The transition to rubles in payments for Russian gas exports was initially not categorically approved by EU institutions and Old World governments, said Sergei Suverov, an investment strategist at Arikapital Management Company. However, after understanding the situation and assessing their countries' energy prospects, the position of most countries began to change. “Despite the loud statements of European politicians about the unacceptability of paying in rubles for Russian gas, the transition to a new financial scheme has proved quite possible,” says the expert, “firstly because it rules the European energy sphere. basically not political demagogues, but big commercial organizations that are interested in the ultimate profit. They clearly understand that the purchase of Russian pipeline raw materials is beneficial for both parties. “

“In terms of gas revenues, all attempts to complicate logistics will lead to higher prices for 'blue fuel'. That is why Russia can remain in a good plus, which cannot be said of European consumers, – says Alexei Fedorov, – Due to the démarche of five countries, spot gas prices will be higher on average. In addition, countries that have refused will have to pay extra for a more complicated supply route. So in 2022, the advantage in the Russian-European gas side will certainly remain on the Russian side. ”The expert states that the formula“ gas for rubles ”has become common practice. However, as the situation develops, in his opinion, the results of the special operation in Ukraine and also the speed of the Russian energy authorities in redirecting gas exports to Asia largely determine.

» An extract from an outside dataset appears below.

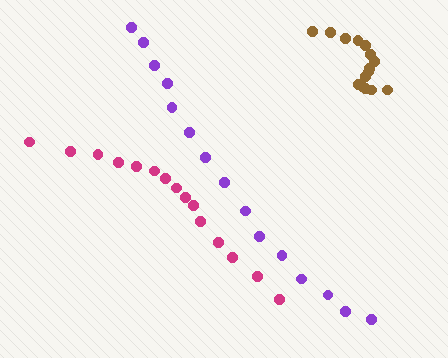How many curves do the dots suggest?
There are 3 distinct paths.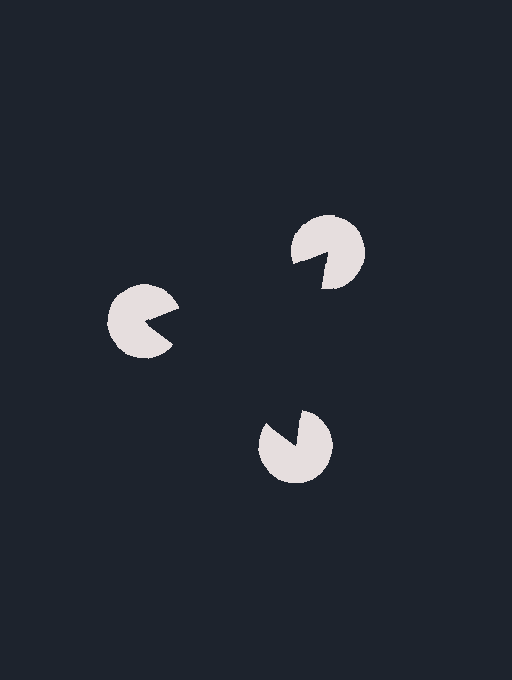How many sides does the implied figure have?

“Economic wars are usually permeated by politics and suffer from them. all market participants, ”says economist Andrei Loboda, director of external relations at BitRiver. In his opinion, the situation was exacerbated by the EU itself, when it began to ruthlessly distort the regulatory structure of the gas market in its favor. “The conversion of the payment mechanism into rubles is a grandiose success for Russia, which also helps strengthen the domestic currency and eliminates the dependence of the work of Russian exporters on Western sanctions.” Gas prices in Europe have skyrocketed and rubles are flowing into the Russian budget at lower supply volumes, concludes our partner.